Hb functions with other gap proteins to repress the anterior boundaries of gt and Kr. Wild type (yw) and homozygous mutant embryos containing sna-hb, sna-Kr, sna-gt, or combinations of two transgenes (indicated on the upper right hand corner of each panel) were stained by in situ hybridization to detect various RNA expression patterns (indicated on the lower left hand corner of each panel). The sna expression boundary provides a landmark for identifying position along the dorsal-ventral axis, and was used to position and orient the ROIs (yellow boxes). Data collected from the ROIs is shown schematically in the graphs to the right of each embryo photograph. Embryos in Q and R were stained with Kr probe only in order to better visualize the posterior expansion of the Kr domain along the ventral surface caused by mis-expression of Hb.
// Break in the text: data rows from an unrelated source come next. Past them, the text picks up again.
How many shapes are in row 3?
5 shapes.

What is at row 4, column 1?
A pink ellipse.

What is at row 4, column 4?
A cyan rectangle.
The grey triangles above B and L show the orientation of the ventral gradient(s) with respect to all graphs below.

Figure 6

A. A morphogenetic range for the Hb repression gradient. The Hb gradient profile shown (red) is derived from a wild type embryo at mid-cycle 14. The positions of four boundaries (blue vertical lines) lie within the morphogenetic range (light blue shading), while two other boundaries (green vertical lines) lie outside this region.